The complaint says no physical evidence ever tied Bell to the double-homicide. But evidence kept pointing to the Speedstick gang before Bell was placed on trial, according to the lawsuit.

Emery told The Daily Beast he felt Bell’s race played a part in the unjust treatment he received.

“The racism of all of this was palpable and most assuredly the fact that most of the victims of false convictions, an overwhelming number, are Black men,” he said. “George was a victim of racial stereotyping at least, if not direct racial antipathy.”

The NYPD declined to comment on the matter.

The Supreme Court Just Said That Evidence of Innocence Is Not Enough

During his trial in 1999, Bell was convicted of the murders. Authorities offered him a plea deal that would allow him to avoid the death penalty if he gave a confession, but Bell maintained his innocence. The jury ultimately declined capital punishment, and he was sentenced to life in prison without the possibility of parole. On June 29, 1999, the New York Daily News reported that a jury had “spared crybaby killer George Bell.”

After the Queens’ District Attorney’s Office formed its Conviction Integrity Unit in 2020, it discovered that loads of evidence relating to Speedstick had purposefully been withheld at trial. According to the complaint, a member of the gang even admitted to participating in the murders in 1997. In 2021, Bell’s conviction was overturned, and he was ultimately cleared entirely. Authorities just chalked it up to a “good-faith mistake,” according to the complaint.

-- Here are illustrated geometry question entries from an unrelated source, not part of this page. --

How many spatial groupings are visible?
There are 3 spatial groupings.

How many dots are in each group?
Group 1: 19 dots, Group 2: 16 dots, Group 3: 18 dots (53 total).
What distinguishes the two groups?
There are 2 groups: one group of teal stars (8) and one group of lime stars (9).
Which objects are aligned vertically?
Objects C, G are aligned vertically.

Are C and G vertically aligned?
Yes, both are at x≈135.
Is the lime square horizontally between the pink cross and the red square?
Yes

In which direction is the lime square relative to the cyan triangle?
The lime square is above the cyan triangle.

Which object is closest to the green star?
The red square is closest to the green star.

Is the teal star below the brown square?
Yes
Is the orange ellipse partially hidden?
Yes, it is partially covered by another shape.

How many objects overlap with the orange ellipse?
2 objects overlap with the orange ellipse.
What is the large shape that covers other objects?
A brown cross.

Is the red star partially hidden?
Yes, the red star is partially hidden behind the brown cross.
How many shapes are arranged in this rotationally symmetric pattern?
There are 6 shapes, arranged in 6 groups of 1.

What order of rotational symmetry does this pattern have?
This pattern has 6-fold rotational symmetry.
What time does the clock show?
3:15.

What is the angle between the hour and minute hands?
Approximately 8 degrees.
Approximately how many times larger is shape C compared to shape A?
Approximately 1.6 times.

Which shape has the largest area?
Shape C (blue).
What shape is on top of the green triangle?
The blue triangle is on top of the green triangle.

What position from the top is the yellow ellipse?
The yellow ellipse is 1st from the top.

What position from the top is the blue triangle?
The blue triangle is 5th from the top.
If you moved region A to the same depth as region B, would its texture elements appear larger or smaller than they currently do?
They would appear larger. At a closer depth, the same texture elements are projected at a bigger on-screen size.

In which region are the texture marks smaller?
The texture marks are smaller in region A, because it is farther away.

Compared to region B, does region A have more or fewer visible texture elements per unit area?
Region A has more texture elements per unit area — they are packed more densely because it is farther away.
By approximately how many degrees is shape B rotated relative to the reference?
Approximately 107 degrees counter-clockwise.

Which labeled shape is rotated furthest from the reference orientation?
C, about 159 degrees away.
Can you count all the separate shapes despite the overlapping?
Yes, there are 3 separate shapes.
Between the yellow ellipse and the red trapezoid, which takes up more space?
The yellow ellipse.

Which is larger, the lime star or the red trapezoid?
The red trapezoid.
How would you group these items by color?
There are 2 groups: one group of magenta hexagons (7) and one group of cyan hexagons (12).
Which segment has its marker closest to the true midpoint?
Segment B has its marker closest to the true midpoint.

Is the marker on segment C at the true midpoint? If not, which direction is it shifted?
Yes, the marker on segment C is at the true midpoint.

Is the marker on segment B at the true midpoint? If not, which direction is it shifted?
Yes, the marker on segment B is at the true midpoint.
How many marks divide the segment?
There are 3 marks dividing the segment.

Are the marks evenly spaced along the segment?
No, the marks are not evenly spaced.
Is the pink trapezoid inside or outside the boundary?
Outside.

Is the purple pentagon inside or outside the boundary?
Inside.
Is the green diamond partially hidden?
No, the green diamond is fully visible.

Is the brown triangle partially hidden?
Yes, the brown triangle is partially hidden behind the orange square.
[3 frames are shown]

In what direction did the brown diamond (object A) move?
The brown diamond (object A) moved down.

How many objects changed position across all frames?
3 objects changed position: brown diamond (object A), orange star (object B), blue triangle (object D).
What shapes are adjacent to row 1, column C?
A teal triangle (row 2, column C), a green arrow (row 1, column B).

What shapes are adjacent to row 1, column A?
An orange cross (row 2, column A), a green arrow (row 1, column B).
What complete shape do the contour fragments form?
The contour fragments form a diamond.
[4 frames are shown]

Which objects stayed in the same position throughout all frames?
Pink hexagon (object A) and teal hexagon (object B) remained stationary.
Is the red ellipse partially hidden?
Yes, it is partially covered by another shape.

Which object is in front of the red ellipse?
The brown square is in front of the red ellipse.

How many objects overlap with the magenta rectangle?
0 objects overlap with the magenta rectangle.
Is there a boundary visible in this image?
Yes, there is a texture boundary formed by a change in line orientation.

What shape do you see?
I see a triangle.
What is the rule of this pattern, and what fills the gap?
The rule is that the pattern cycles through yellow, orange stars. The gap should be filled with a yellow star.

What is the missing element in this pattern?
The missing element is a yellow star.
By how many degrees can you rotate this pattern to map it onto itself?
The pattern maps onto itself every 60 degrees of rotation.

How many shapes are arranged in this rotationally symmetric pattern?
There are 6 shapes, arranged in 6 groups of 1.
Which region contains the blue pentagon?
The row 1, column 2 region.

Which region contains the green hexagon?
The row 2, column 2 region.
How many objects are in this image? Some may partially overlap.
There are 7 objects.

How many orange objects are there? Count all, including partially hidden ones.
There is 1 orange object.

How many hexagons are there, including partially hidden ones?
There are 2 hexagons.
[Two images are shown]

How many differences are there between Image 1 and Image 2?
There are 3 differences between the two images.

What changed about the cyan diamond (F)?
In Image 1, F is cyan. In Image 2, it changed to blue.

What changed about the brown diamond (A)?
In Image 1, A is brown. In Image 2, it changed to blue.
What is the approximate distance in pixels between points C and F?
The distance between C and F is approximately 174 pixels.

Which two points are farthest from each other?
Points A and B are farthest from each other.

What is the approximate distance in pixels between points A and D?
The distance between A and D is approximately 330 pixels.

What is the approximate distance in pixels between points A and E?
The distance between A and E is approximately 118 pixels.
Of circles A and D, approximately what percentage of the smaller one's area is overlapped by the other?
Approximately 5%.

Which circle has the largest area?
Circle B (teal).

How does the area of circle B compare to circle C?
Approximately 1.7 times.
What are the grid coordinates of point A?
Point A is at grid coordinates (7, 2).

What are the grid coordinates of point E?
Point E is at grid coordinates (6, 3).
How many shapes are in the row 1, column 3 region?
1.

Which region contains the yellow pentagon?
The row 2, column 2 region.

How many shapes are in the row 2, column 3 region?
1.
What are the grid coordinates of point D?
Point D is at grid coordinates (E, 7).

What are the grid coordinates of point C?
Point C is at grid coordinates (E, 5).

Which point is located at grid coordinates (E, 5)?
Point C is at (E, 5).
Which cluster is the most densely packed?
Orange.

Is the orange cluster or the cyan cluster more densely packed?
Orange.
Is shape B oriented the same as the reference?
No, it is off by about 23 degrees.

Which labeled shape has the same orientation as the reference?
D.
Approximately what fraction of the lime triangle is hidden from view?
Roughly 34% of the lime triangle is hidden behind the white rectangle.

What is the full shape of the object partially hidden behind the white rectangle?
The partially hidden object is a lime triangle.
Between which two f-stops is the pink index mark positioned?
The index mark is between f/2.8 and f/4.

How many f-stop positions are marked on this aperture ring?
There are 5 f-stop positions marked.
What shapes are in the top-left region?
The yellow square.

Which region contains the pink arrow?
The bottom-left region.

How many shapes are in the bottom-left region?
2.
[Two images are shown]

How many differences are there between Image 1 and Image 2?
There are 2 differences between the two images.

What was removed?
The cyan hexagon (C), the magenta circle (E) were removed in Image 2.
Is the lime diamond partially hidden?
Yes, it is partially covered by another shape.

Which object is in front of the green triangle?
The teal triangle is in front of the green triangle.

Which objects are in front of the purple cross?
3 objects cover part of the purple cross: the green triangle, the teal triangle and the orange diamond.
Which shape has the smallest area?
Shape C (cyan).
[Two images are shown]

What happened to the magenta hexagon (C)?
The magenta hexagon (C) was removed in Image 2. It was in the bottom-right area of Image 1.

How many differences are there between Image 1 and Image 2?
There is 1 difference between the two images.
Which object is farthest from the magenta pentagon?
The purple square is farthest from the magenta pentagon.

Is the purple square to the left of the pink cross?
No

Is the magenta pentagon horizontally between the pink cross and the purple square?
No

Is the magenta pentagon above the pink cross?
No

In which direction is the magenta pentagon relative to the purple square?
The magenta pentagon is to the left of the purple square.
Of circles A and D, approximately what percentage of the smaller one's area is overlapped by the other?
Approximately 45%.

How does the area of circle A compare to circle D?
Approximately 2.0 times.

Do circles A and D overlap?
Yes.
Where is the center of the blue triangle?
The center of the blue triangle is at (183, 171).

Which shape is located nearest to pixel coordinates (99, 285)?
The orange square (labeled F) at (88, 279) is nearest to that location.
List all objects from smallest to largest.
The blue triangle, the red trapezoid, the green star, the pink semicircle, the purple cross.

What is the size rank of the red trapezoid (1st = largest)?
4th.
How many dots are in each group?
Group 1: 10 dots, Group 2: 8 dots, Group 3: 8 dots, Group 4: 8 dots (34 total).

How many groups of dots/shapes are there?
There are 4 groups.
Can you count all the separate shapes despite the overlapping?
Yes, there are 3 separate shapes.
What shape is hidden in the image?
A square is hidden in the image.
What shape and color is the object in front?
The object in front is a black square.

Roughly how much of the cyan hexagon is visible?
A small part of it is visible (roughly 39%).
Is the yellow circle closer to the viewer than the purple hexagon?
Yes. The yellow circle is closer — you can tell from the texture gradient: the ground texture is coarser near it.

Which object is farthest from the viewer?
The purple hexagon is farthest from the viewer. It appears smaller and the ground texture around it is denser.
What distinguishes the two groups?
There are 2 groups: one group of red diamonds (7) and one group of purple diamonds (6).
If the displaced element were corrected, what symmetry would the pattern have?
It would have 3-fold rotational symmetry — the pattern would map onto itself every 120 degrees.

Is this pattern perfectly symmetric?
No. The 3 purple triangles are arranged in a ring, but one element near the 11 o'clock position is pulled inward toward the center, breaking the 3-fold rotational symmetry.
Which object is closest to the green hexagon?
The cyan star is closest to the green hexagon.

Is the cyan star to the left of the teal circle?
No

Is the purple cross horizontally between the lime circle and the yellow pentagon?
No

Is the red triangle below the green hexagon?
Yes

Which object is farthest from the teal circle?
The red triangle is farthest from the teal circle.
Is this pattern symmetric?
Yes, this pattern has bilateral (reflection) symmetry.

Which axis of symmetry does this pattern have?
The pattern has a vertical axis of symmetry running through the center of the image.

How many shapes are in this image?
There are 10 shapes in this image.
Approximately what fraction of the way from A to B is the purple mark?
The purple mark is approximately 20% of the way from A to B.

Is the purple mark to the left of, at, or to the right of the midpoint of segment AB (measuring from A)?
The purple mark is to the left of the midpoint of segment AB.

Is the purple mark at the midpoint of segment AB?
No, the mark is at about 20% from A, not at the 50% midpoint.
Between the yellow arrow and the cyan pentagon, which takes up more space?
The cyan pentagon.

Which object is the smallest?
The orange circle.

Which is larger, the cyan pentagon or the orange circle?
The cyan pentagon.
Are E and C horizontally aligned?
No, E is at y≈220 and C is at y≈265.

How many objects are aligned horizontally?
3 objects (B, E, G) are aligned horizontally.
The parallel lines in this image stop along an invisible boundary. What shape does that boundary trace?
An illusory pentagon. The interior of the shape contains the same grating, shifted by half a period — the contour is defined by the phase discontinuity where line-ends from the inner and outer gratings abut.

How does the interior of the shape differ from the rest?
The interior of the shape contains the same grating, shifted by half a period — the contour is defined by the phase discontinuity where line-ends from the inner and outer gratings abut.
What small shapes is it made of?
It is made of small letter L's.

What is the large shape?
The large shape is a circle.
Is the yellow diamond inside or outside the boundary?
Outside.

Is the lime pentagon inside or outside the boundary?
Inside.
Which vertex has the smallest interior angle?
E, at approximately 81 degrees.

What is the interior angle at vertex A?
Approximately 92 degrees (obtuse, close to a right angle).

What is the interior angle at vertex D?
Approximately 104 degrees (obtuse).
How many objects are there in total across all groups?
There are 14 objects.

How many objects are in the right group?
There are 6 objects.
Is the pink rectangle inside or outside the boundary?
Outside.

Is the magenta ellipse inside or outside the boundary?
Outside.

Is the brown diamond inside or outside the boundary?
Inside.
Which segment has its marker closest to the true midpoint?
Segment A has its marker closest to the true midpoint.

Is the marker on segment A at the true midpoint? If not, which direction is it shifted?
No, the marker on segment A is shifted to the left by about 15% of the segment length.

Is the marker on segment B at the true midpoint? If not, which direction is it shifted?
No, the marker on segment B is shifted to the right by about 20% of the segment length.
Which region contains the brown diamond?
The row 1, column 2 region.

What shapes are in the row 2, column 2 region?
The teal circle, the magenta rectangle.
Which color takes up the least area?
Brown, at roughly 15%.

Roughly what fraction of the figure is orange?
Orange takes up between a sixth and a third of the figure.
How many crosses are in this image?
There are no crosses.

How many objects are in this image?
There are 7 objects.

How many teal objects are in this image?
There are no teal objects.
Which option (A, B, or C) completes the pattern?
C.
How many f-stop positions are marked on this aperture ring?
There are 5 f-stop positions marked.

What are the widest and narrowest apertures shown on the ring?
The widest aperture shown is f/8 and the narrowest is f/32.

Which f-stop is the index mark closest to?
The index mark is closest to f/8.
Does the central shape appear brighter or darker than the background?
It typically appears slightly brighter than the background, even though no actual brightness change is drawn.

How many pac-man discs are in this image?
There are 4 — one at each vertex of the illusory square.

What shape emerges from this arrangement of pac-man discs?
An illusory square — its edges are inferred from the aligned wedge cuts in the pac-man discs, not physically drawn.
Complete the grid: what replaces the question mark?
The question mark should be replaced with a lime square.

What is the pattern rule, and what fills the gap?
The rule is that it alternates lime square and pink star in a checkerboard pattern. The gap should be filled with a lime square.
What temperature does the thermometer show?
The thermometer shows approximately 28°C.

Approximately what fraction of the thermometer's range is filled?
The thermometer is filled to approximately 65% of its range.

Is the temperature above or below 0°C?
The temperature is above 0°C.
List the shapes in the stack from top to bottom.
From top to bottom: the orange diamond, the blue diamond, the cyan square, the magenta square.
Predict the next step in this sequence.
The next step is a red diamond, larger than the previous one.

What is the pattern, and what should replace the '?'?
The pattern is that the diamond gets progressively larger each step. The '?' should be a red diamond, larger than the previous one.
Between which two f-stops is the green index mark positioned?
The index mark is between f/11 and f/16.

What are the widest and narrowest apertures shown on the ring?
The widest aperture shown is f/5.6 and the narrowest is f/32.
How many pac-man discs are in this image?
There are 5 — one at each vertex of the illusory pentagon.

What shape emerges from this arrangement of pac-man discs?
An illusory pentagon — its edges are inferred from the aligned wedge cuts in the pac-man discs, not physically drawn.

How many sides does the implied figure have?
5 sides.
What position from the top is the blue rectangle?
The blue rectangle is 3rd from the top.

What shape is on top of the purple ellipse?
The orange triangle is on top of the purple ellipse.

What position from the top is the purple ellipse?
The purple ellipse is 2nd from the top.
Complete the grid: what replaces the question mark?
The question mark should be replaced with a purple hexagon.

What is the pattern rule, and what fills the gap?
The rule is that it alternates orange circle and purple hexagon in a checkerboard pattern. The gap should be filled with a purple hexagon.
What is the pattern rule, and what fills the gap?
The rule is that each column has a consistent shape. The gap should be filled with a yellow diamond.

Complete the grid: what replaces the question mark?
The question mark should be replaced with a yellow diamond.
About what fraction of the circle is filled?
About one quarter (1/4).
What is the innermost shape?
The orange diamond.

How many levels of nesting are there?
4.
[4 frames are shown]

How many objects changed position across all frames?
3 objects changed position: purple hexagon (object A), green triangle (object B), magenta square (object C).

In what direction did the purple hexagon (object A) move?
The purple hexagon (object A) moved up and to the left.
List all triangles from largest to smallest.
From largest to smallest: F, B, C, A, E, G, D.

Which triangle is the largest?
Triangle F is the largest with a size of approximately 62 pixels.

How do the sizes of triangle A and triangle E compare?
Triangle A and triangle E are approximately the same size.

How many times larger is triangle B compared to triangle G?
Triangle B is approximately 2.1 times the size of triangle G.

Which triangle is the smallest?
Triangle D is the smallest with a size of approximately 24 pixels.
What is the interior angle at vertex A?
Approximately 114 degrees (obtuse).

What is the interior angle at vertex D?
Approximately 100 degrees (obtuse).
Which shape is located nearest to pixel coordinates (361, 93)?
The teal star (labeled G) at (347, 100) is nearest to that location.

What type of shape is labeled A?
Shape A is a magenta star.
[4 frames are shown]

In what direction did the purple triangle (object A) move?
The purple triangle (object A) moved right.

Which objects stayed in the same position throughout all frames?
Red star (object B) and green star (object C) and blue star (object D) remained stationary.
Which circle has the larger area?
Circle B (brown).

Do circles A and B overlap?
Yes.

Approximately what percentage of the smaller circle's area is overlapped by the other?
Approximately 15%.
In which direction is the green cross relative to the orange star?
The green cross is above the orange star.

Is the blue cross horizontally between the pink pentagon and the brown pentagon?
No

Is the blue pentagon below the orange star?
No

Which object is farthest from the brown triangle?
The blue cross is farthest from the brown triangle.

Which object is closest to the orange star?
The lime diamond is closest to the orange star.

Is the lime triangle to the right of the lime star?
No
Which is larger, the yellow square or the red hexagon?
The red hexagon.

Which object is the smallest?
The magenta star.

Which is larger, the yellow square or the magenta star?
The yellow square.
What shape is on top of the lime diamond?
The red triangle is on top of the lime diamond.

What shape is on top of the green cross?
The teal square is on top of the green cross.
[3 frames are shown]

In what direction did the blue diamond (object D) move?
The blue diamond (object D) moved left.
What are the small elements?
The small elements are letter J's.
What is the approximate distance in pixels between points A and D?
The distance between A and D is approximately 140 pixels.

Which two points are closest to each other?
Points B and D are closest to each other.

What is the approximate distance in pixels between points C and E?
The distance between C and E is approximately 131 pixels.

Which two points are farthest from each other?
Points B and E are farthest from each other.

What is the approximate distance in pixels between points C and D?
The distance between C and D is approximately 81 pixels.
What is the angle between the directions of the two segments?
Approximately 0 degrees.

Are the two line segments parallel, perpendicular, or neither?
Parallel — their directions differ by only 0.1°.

But that’s not an adequate explanation for the now-44-year-old Bell, who wants retribution after spending more than half his life incarcerated. After stays in multiple detention facilities and accusations of being a snitch among other convicts, Bell “kept pressing any people who might help him,” according to his attorney.

“He was able to prevail,” Emery said. “He knew he was innocent throughout, and his family was very close with him and backed him up a hundred percent.”

Along with Bell, Gary Johnson and Rohan Bolt made false confessions in the murders. Their convictions in the murders were also overturned, The New York Times reported. Collectively, they served nearly 75 years in prison.